Un corps est retrouvé brûlé dans l’abri de jardin d’une petite maison de banlieue anglaise.
L’enquête qui va en découler s’avère très classique. Quelques crochets narratifs : une première scène ouvre le roman et trouvera son explication bien plus tard dans le récit. Un timing minuté : l’identité du mort tarde à être connue, jusqu’au bon moment. Des enquêteurs liés personnellement à leur affaire : Zigic et Ferreira le duo de flics d’origine étrangère face à des étrangers clandestins. Des faux coupables : il faut dissimuler certains éléments au lecteur pour que l’affaire ne soit pas résolue trop vite. Un tableau de la situation : l’enquête policière permet de découvrir tous les aspects de la petite ville de Peterborough aux murs tagués par l’extrême droite.

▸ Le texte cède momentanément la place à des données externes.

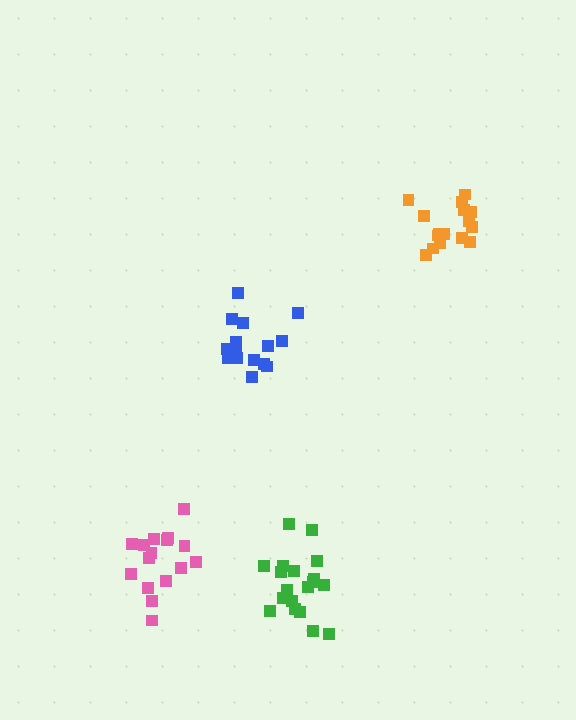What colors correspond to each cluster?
The clusters are colored: blue, pink, green, orange.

Le côte mécanique de ce cahier des charges n’enlève rien à l’attrait du roman, porté par des scènes fortes et un sujet qui ne l’est pas moins. Prenons une petite ville touchée comme bien d’autres par le chômage. Ses pauvres s’étripent entre eux car il est toujours plus aisé de s’en prendre au dernier venu, ou à celui qui semble posséder un peu plus que vous. Cela évite d’aller chercher de puissants responsables, dont bien des gens prendraient d’ailleurs volontiers la place. Au milieu de cet éternel combat, des hommes meurent. En suivant l’identité du cadavre calciné, le Serbe et la Portugaise se retrouvent sur la route des immigrés, cette « armée invisible tellement en marge de la société que ses membres pouvaient disparaître sans que personne s’en inquiète. »
Bienvenue dans l’esclavage moderne. La lutte des classes aurait disparu, dit-on, mais il reste une armée de prolétaires avec juste leurs bras pour bâtir les chantiers de nos sociétés. « Il aurait fallu qu’ils se révoltent » dit l’un, « c’est pas aussi simple que ça » répond l’autre. Quand la vie d’un homme ne vaut pas plus que le béton qui va l’engloutir, la fiction ne fantasme pas la réalité.

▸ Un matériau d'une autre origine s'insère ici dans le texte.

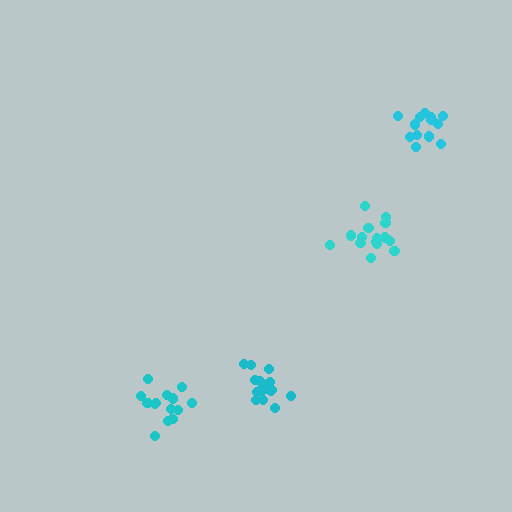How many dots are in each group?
Group 1: 17 dots, Group 2: 15 dots, Group 3: 13 dots, Group 4: 14 dots (59 total).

« (…) ils seraient conduits par bus au centre de rétention d’Oakington où ils attendraient, quelques jours ou quelques semaines, avec un peu plus de confort que ce à quoi ils avaient eu droit jusqu’à présent, mais pas libres pour autant. Puis une fourgonnette viendrait les chercher pour les amener à l’aéroport de Stansted. Ils seraient embarqués de force dans des avions qui les renverraient chez eux, dans des pays où ils devaient encore de l’argent aux passeurs qui les avaient fait venir jusqu’ici. »

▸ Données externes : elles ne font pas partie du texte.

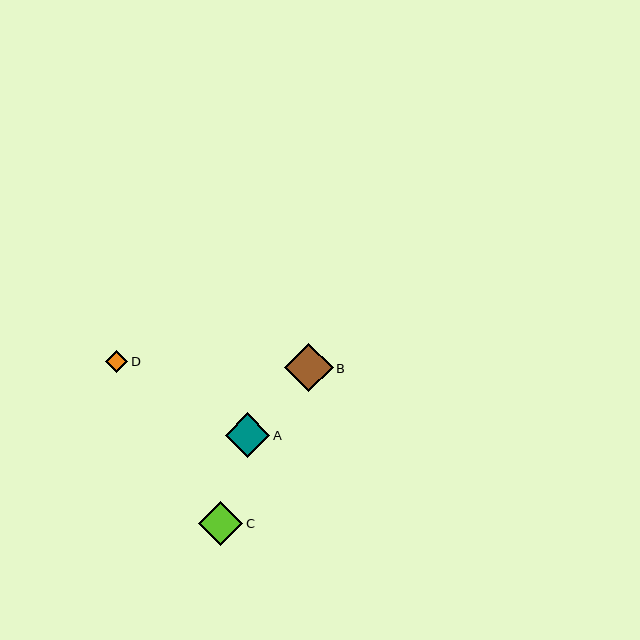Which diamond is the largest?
Diamond B is the largest with a size of approximately 48 pixels.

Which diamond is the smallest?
Diamond D is the smallest with a size of approximately 22 pixels.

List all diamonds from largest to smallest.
From largest to smallest: B, A, C, D.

En mettant en scène les enjeux humains Eva Dolan rend sensible l’évidence. Les chemins de la haine dresse un constat sombre de cette Angleterre qui attire (et sur laquelle Bertrand Cantat tape dans une chanson aux paroles peu inspirées). Reste à voir si la France et les autres pays se comportent mieux.
Caroline de Benedetti
Eva Dolan, Les chemins de la haine, Liana Levi, 2018, traduit de l’anglais par Lise Garond, 22 €, 448 p.